Factual circumstances

The case of Beizaras and Levickas v. Lithuania concerns a homosexual couple, two activists of a Lithuanian LGBT non-governmental organisation called Lietuvos Gėjų Lyga (LGL Association), who had posted a photograph on Facebook depicting their romantic kiss. Their picture received 800 comments, 31 of which contained aggressive and vulgar remarks addressing both men, such as: "If I was allowed to, I would shoot every single one of them”, “Burn in hell”, “Into the gas chamber with the pair of them”, “You should be exterminated”, “I’ll buy you a free honeymoon trip to the crematorium”, and “It’s not only the Jews that Hitler should have burned”. In the name of the couple, LGL Association reported a crime of incitement to violence and hate to the Prosecutor General's Office. The Prosecutor's Office took the decision not to initiate the investigation, claiming that although the behaviour of the authors of the comments was immoral, it was not of a criminal nature, given that the Internet users solely expressed their opinion about homosexual people with no intention of inciting violence or hatred. The decision of the Prosecutor's Office was upheld by the courts, which emphasised that the homosexual couple deliberately posted their photo as public, addressing it not only to their like-minded friends, but to the entire Facebook community. In the opinion of the courts, such an action could therefore be interpreted as constituting “an attempt to deliberately tease or shock individuals with different views”. As both men subsequently admitted, the goal of making their photo public and disseminating it was to “provoke a discussion on gay rights in Lithuania”.

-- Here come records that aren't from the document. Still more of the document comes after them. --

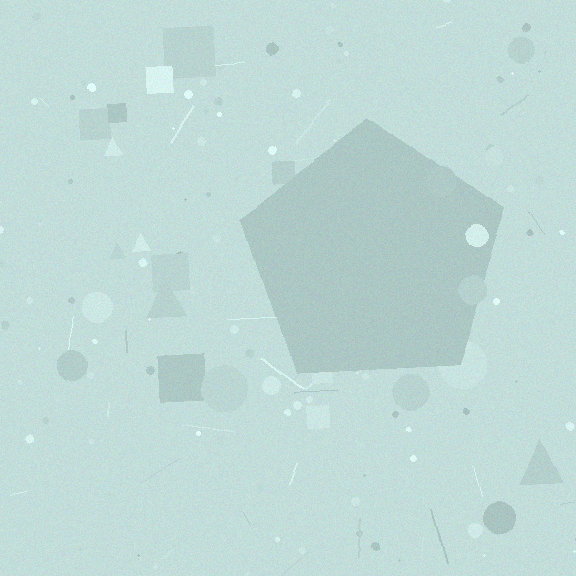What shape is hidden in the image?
A pentagon is hidden in the image.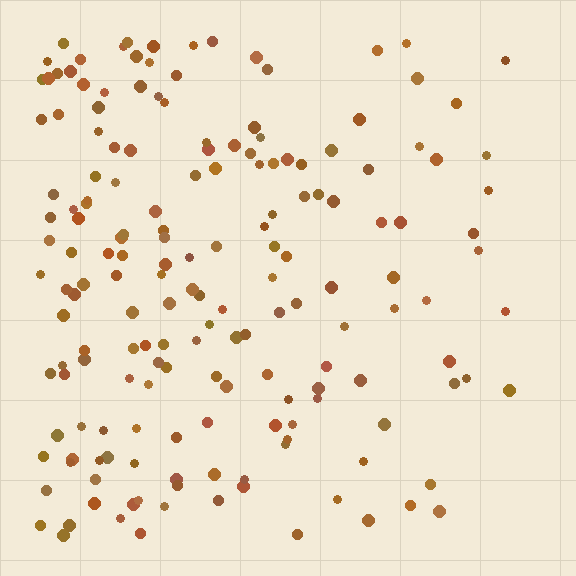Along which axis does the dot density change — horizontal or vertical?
Horizontal.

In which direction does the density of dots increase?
From right to left, with the left side densest.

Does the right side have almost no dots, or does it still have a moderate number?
Still a moderate number, just noticeably fewer than the left.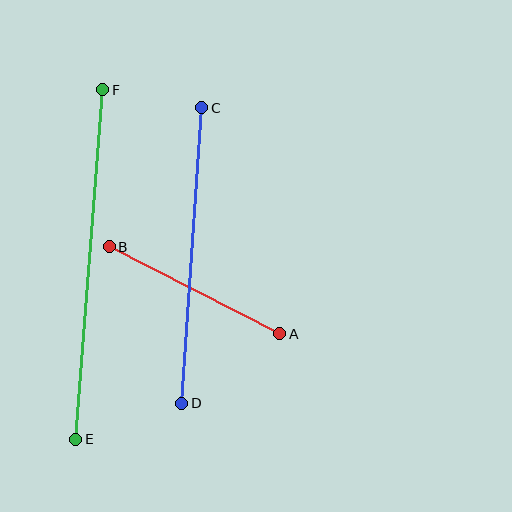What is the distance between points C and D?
The distance is approximately 297 pixels.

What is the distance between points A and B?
The distance is approximately 191 pixels.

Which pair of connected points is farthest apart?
Points E and F are farthest apart.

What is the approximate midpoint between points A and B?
The midpoint is at approximately (195, 290) pixels.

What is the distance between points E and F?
The distance is approximately 350 pixels.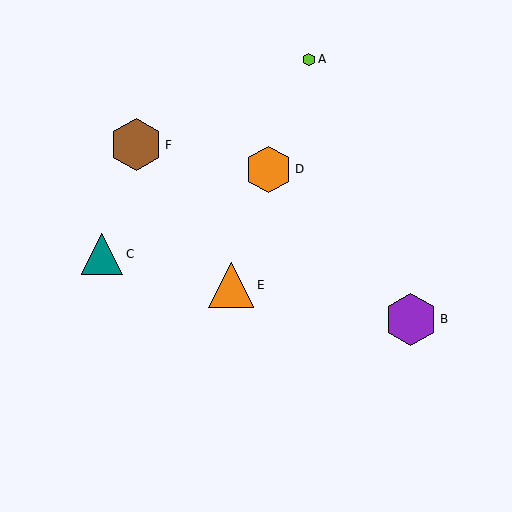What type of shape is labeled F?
Shape F is a brown hexagon.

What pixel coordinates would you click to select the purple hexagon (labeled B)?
Click at (411, 319) to select the purple hexagon B.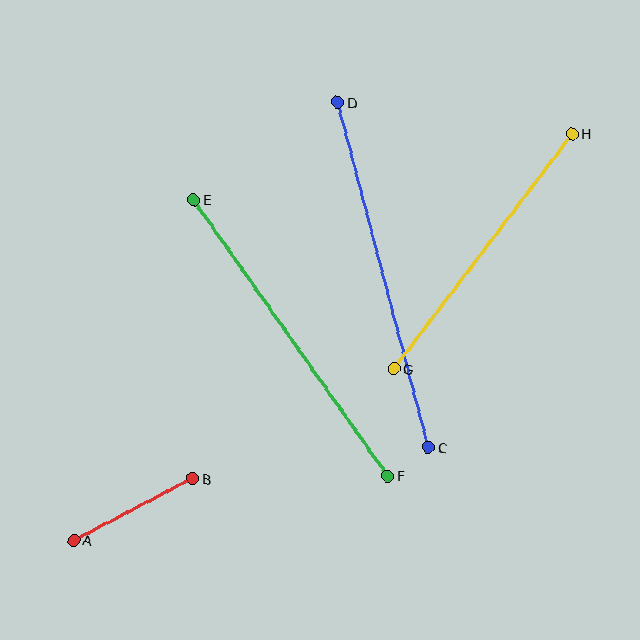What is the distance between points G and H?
The distance is approximately 295 pixels.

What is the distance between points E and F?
The distance is approximately 338 pixels.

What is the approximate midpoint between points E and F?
The midpoint is at approximately (291, 338) pixels.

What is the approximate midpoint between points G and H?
The midpoint is at approximately (483, 251) pixels.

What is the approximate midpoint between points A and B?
The midpoint is at approximately (133, 509) pixels.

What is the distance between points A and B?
The distance is approximately 134 pixels.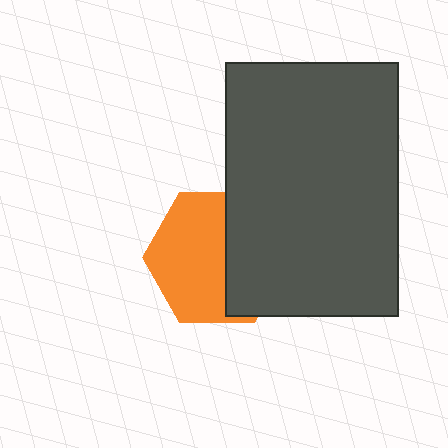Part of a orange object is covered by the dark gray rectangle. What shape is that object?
It is a hexagon.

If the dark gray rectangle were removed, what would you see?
You would see the complete orange hexagon.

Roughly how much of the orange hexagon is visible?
About half of it is visible (roughly 59%).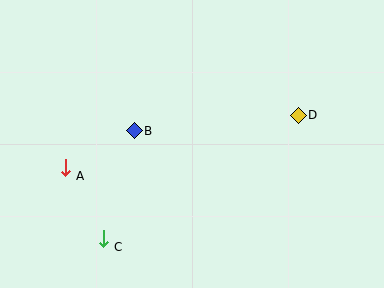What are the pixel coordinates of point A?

Judgement of the European Court of Human Rights

The European Court of Human Rights in Strasbourg, to which the complaint was lodged by both men, did not share the position of the Lithuanian courts. The Court found it clear that comments on Facebook page affected the applicants’ “psychological well-being and dignity” (§117). The Court also noted that the quoted comments under the posted picture cannot be considered only as unethical, since some of them directly called for violence (§125, 152–154).

In the course of this case, the Court made several comments of a general nature. The Court stated that exercising the right to free speech in an “irresponsible manner”, as exemplified by the “homophobic hate speech”, may require the state to pursue specific, positive actions for the criticised social group (§125). In the assessment of the Court, hate speech is not only incitement to violence, but also an expression of a broadly understood “hate” consisting in an “attack on the mental integrity” of other people – the most serious forms of such conceived hate speech require protection by the criminal law (§128). In this case, the state failed to fulfil the obligation of protecting the “mental integrity” of the complainants against hateful comments on account of the “discriminatory state of mind” of the relevant public authorities responsible for carrying out the investigation (§129).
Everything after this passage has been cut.